There is growth and there is growth – it looks like growing pensions through auto-enrolment is the wrong kind of growth.
Pensions have not been immune from the current political and market turbulence. Indeed they have been branded both victim and villain of the piece. This article is not about the problems that have been caused by the mini-budget but about what to payroll people is the “business as usual” of auto-enrolment.
The next big event for auto-enrolment is the implementation of the 2017 review commissioned by the Government and announced as going live in the middle years of this decade. The lead time for the legislation to be in place was assumed to be two to three which might , prior to the events this summer , have seen it on the statute books this summer. Instead of progress, the change of Prime Minister and reshuffle of DWP ministers now sees us with a new Pension Minister (Alex Burghart) and Guy Opperman returning to the back benches.
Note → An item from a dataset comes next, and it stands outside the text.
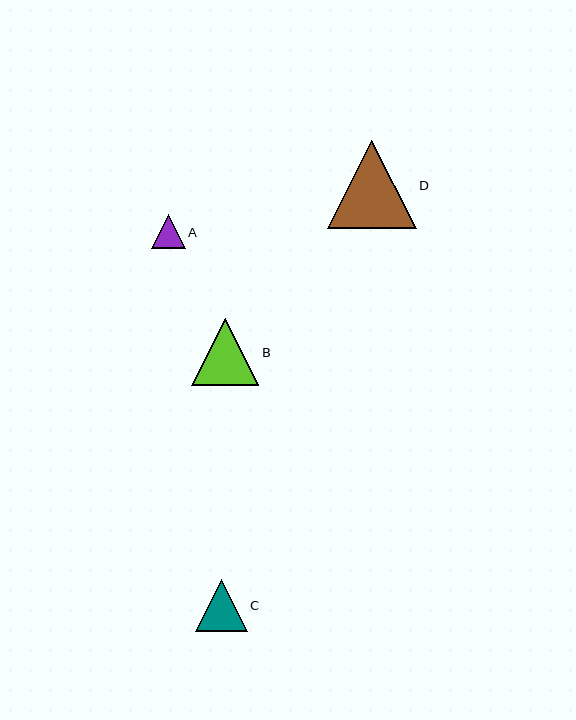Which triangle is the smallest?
Triangle A is the smallest with a size of approximately 34 pixels.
More importantly for changes in auto-enrolment , the new Minister has swapped “inclusion” for “growth” as the extension of his title , suggesting that his priorities will be more in supporting pensions as a feeder for the Government’s growth agenda than as a means of including more people in auto-enrolment. It will take some months for the new Minister to get on top of his brief and the PLSA is now arguing for implementation of the changes in the latter years of the decade, recognising that earlier promises have irrevocably slipped.
The PLSA is calling on Government to reform AE to get more people saving (such as younger people, multiple job holders and gig economy workers) and at higher contributions (by removing band earnings and gradually increasing contributions from 8% to 12%, split evenly between employers and employees). This is so that people on median earnings are more likely to achieve the Pensions Commission’s Target Replacement Rates.
However, such policies have two major barriers to overcome. The first is the reduction in net disposable income amongst those savers who have increased borrowing costs , higher household bills and higher overall taxes (assuming tax thresholds remain frozen). Add to this negative real earnings growth and it’s hard to work out where the extra 4% of earnings will come from , if not from what will be seen as another corporate tax.
The second barrier is indeed tax. Not only will an increase in mandatory contributions from employers with eligible jobholders be considered an extension of business taxes but the taxes foregone by HMRC, especially where National Insurance is being lost, may make the burden of an extension of auto-enrolment unfeasible.
Guy Opperman was fond of saying that there is never a good time to increase auto-enrolment and former Minister Steve Webb has echoed him by reminding us that auto-enrolment was launched in the aftermath of the financial crisis and in tandem with the implementation of the austerity policies that were in place throughout auto-enrolment’s staging.
So the question that is in the new Minister’s in-tray is unlikely to get a positive answer unless ramping up auto-enrolment contributions and extending its scope can be deemed part of the growth agenda.
Unfortunately for the hopes of implementation of the 2017 reforms, the evidence so far is that workplace pensions have been slow to adapt their investment policies to include the kind of growth assets that can “build Britain back better”. Again the big policy idea has been thwarted by the commercial reality that workplace pension providers compete for employer’s business on price and the price of a product that includes private equity, credit and infrastructure assets is considerably higher than for using plain vanilla investments (typically in passive funds).
So Alex Burghart is unlikely to be able to promote auto-enrolment as a means of getting growth into the UK economy. Which leaves the prospect of any major improvement in the coverage and depth of auto-enrolment on hold.
One ray of hope is a private member’s bill which is being introduced by the MP Richard Holden. Holden hopes that the 2017 AE review can be introduced by the backdoor, Considering the currently chaotic state of Government, he might just stand a chance.